しかし、人間が利用しやすい形のエネルギーは、利用しにくい形へ変化する。
例えば高温の蒸気が持つエネルギーは発電に利用できるが、環境と同じ温度まで広がった熱エネルギーから同じ仕事を取り出すのは難しい。
つまり消費されるのは、エネルギーそのものというより「仕事へ変換しやすい状態」である。
ここにエントロピーという概念が関係する。
永久機関が作れない理由
もし外部からエネルギーを受け取らずに永遠に仕事を続ける機械があれば、エネルギー保存則に反する。
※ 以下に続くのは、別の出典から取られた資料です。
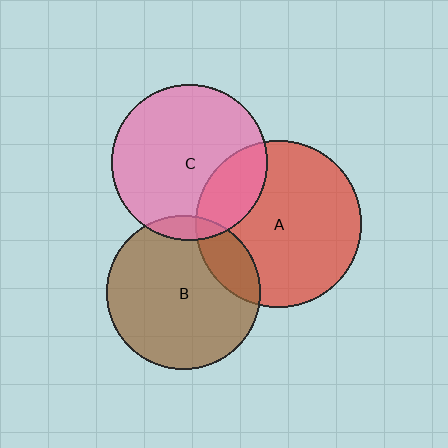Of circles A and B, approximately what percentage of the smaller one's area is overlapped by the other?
Approximately 15%.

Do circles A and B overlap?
Yes.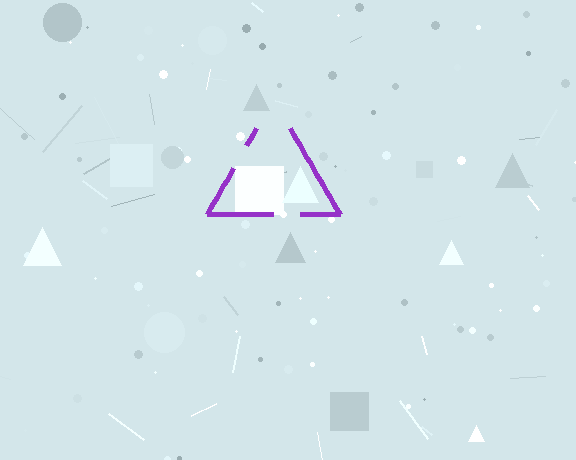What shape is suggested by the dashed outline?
The dashed outline suggests a triangle.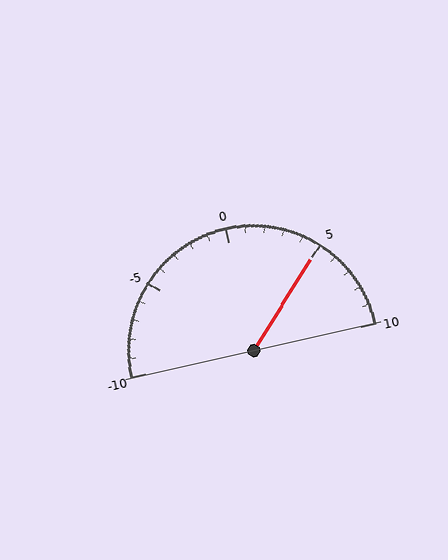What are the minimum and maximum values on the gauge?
The gauge ranges from -10 to 10.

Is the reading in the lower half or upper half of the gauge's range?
The reading is in the upper half of the range (-10 to 10).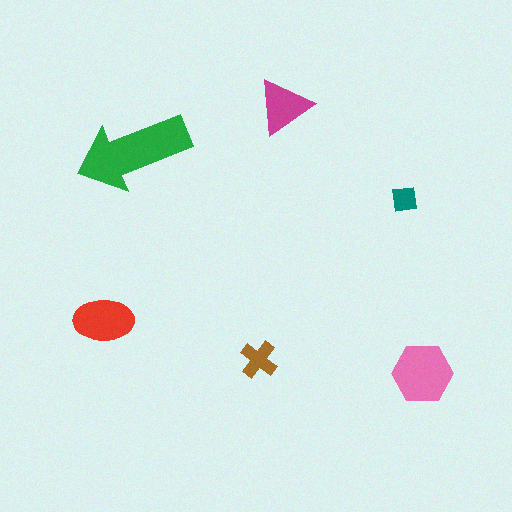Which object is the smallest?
The teal square.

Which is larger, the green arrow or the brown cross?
The green arrow.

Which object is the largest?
The green arrow.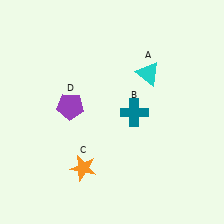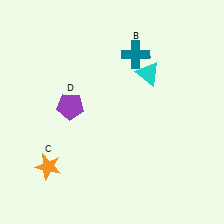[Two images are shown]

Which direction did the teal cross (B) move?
The teal cross (B) moved up.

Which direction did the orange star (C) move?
The orange star (C) moved left.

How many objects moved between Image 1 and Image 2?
2 objects moved between the two images.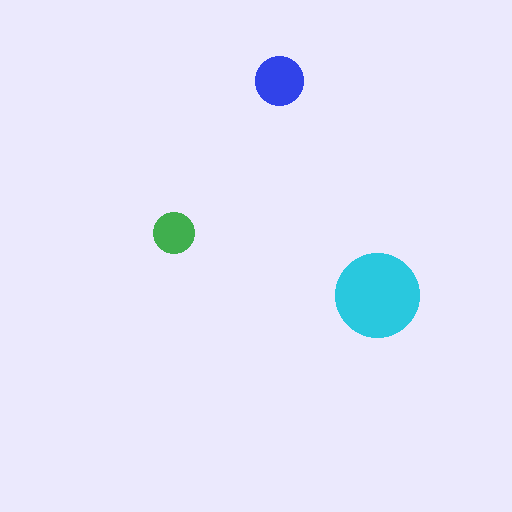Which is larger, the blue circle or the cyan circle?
The cyan one.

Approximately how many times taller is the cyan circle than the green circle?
About 2 times taller.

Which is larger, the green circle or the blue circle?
The blue one.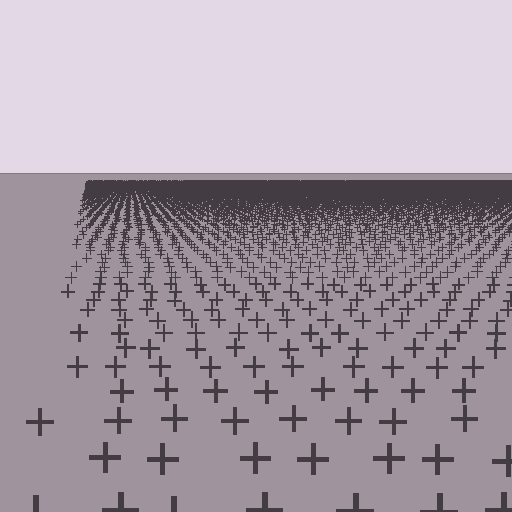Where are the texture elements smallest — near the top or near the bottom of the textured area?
Near the top.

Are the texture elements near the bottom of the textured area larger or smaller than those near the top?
Larger. Near the bottom, elements are closer to the viewer and appear at a bigger on-screen size.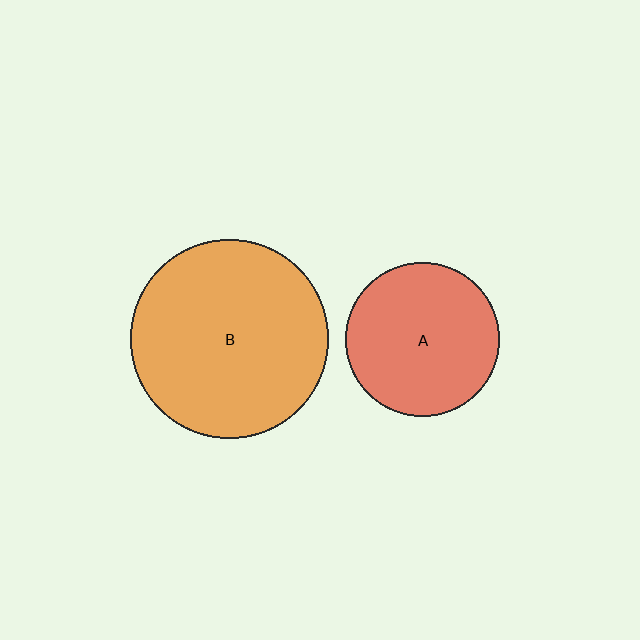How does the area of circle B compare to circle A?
Approximately 1.6 times.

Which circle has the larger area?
Circle B (orange).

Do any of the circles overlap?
No, none of the circles overlap.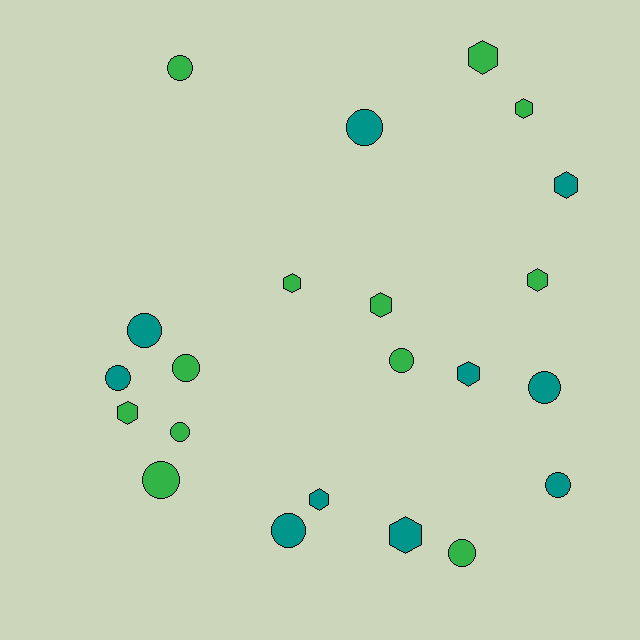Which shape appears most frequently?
Circle, with 12 objects.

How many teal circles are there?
There are 6 teal circles.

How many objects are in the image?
There are 22 objects.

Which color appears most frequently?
Green, with 12 objects.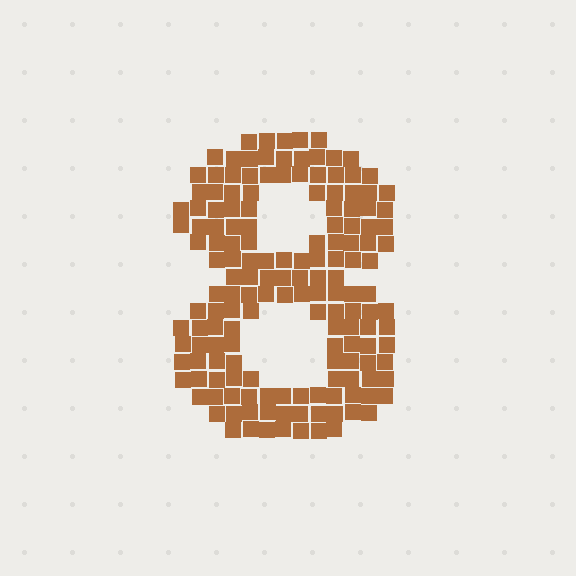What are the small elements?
The small elements are squares.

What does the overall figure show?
The overall figure shows the digit 8.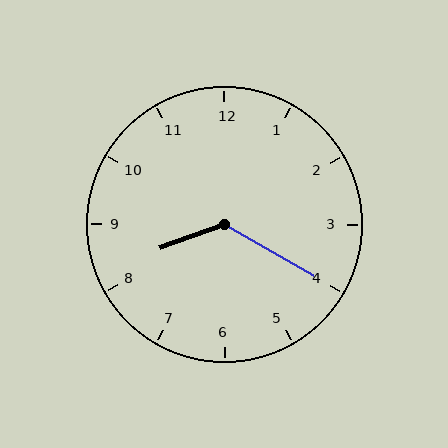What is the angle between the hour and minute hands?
Approximately 130 degrees.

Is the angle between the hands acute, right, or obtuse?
It is obtuse.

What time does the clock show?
8:20.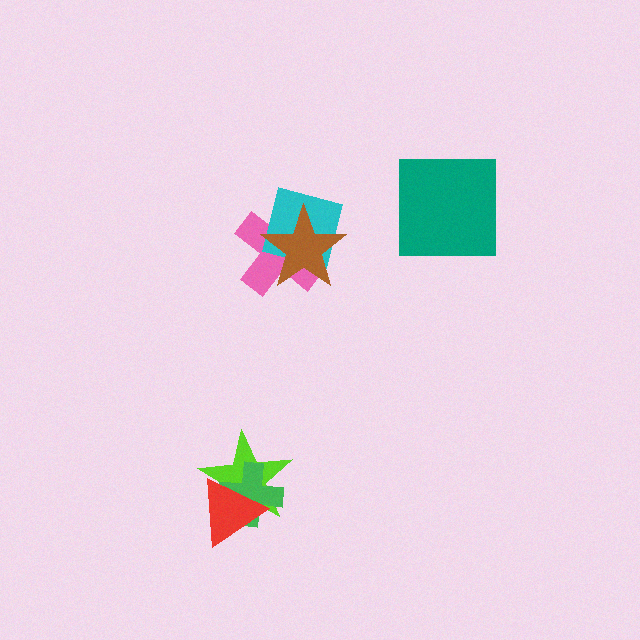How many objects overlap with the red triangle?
2 objects overlap with the red triangle.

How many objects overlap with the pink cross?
2 objects overlap with the pink cross.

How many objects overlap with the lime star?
2 objects overlap with the lime star.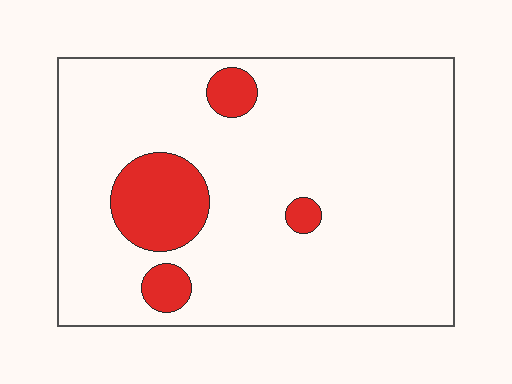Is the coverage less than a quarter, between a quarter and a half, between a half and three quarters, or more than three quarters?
Less than a quarter.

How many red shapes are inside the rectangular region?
4.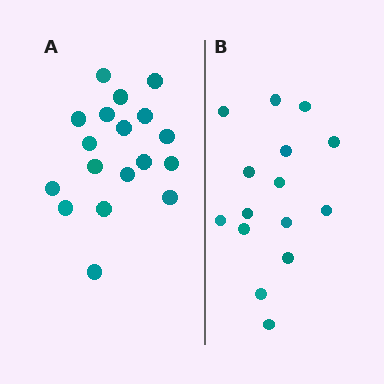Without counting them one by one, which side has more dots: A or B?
Region A (the left region) has more dots.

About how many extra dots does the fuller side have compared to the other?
Region A has just a few more — roughly 2 or 3 more dots than region B.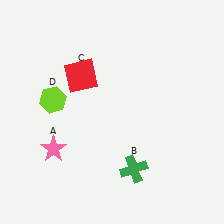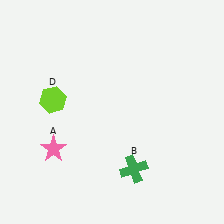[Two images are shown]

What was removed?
The red square (C) was removed in Image 2.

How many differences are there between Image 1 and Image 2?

また、熱を100%すべて仕事に変換し続けるような機械も、熱力学第二法則によって実現できない。
そのため「入力より大きな出力を永続的に得る装置」は作れない。
質量もエネルギーである
相対性理論では、質量とエネルギーは完全に別のものではない。
有名な E=mc² は、質量がエネルギーと対応することを示す。
核反応では非常に小さな質量差が巨大なエネルギーとして現れる。
化学反応でも原理上は質量差が存在するが、極めて小さいため通常の化学ではほとんど意識しない。
なぜエネルギーは保存されるのか
さらに深い物理学では、エネルギー保存則は「物理法則が時間によって変化しない」という時間並進対称性と結びついている。
これはネーターの定理として知られる。
つまり、エネルギー保存は単なる経験則の寄せ集めではなく、自然界の対称性と深く関係している。
まとめ
エネルギーは、運動、熱、電気、化学反応など一見別々の現象を一つにつなぐ概念である。
エネルギーは消滅しない。しかし、私たちが利用しやすい形から利用しにくい形へと変わっていく。
この違いを理解すると、「省エネルギー」「効率」「発電」「熱」「生命活動」といった言葉の意味が一段深く見えるようになる。